---
title: "Docker and Bioconductor"
author: "Dan Tenenbaum"
date: "`r BiocStyle::doc_date()`"
package: "`r BiocStyle::pkg_ver('docker.workshop')`"
abstract: >
  Using Docker and Bioconductor.
vignette: >
  %\VignetteIndexEntry{Docker and Bioconductor}
  %\VignetteEngine{knitr::rmarkdown}
  %\VignetteEncoding{UTF-8}
output: 
  BiocStyle::html_document:
    toc: true
---

# What is Docker?

I've found that it can be difficult to understand what Docker is
just from a description. So let's dive right in and try to explain
with a quick example. You'll need to bring up _shellinabox_ (see 
below) in order to try the example.

## Using _shellinabox_

You are welcome to [install Docker](https://docs.docker.com/installation/)
on your own computer, but our Amazon Machine Images (AMIs) come with
Docker already installed. We can access it using 
[_shellinabox_](https://code.google.com/p/shellinabox/) which provides
most of the functionality of a terminal window in your web browser. 
To use it, open a new web browser window.

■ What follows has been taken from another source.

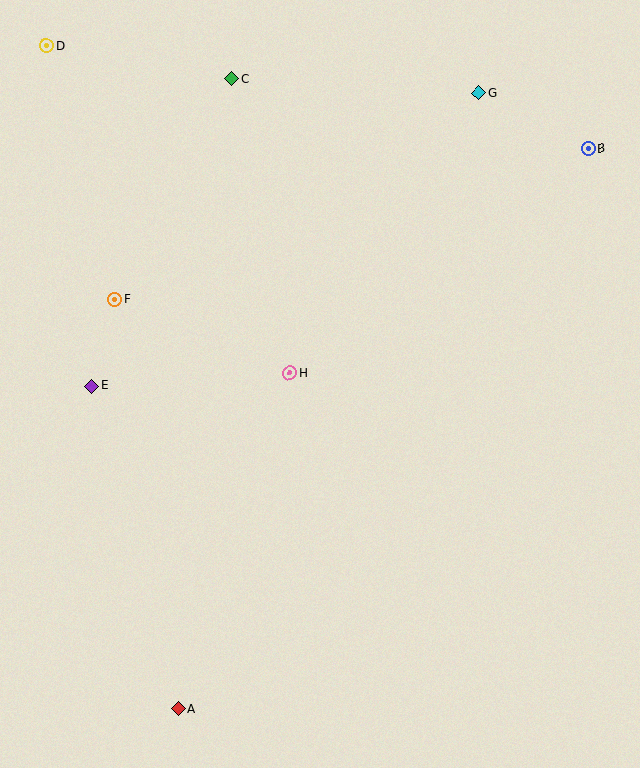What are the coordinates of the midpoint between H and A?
The midpoint between H and A is at (234, 541).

Your _shellinabox_ URL is the same as your RStudio URL but with
`:4200` added to the end. So if your RStudio URL is

    http://ec2-www-x-yyy-zz.compute-1.amazonaws.com

Then your _shellinabox_ URL is:

    http://ec2-www-x-yyy-zz.compute-1.amazonaws.com:4200

Go to that URL and log in with username `ubuntu` and password `bioc`.

## A quick example

before we do anything with docker, let's take a quick look at the
machine we are on. what operating system  is it running? to find out,
enter the command

    cat /etc/*-release

This tells us we are on Ubuntu Linux version 14.04.  Let's take a look
at what processes are running on the machine. Enter  the command

    ps aux

This will list a lot of processes, probably over 100, even
though we are hardly doing anything on the machine. The typical 
machine runs a lot of processes just for its basic operation.

Finally, let's see what files are in the current directory with

    ls

Now let's try this with Docker. Start a docker container with the 
command:

    docker run -ti --rm debian:latest bash

You'll see a prompt come up that looks something like this:

    root@bfd260cc3d02:/#

The first thing to notice is that this prompt came up instantly.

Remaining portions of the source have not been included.